Sen Git, Muhasebecin Gelsin…

Aliekber Kartal Mali Müşavir

Sen Git, Muhasebecin Gelsin…

 

Devlet dairelerinde yıllardır süregelen ve vatandaşların sıklıkla karşılaştığı bir durumu ele almak istiyorum: "Sen git, muhasebecin gelsin..." Bu cümle, pek çok kişinin aşina olduğu ve belirli bir algının oluşmasına sebep olan bir tavsiye şeklidir. Gerçekte muhasebecinin rolü nedir ve neden bu kadar vurgulanmaktadır? Muhasebeciler, finansal raporlamadan vergi danışmanlığına, maliyet analizlerinden bütçe planlamaya kadar geniş bir yelpazede hizmet sunarlar. Bu verilen hizmetlerin hangisi mali müşavirin sorumluluğundadır, hangisi aslında kamu hizmeti kapsamındadır ,hangisi mükellefin görevidir.

Adliyede "Sen git, avukatın gelsin", belediyede "Sen git, müteahhitin gelsin", noterde ise "Sen git, vekaleti olan gelsin" gibi tavsiyelerle karşılaşan vatandaş, diğer tüm devlet dairelerinde "Senin muhasebecin yok mu?" sorusu ile karşılaştığı için muhasebecinin devlet dairelerindeki rolünü sorgulamaktadır.

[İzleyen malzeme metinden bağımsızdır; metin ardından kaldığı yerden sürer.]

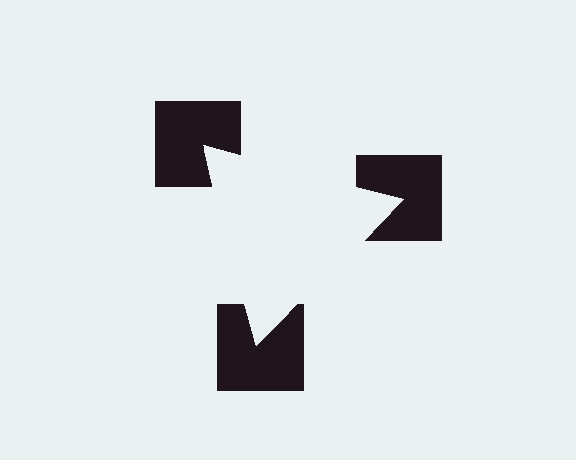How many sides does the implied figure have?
3 sides.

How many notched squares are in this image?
There are 3 — one at each vertex of the illusory triangle.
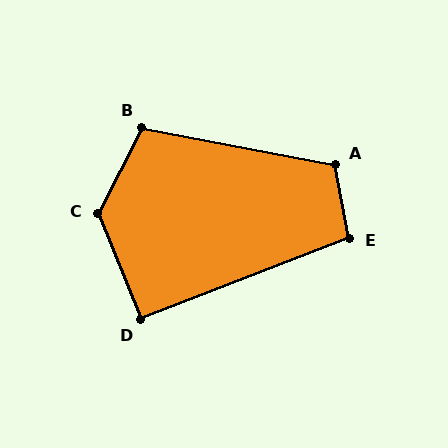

Muhasebeciler, yalnızca sayılar ve tablolarla değil, yasal düzenlemeler ve etik standartlarla da derinden ilgilidirler. Özellikle vergi mevzuatı, mali raporlama ve işletme yönetimi konularında derin bilgi birikimine sahiptirler. Bu vasıfların, hem mükellef nezdinde hem de kamu otoritesi tarafından değerimizi arttırması birçoğumuzun temenni ettiği bir durumdur.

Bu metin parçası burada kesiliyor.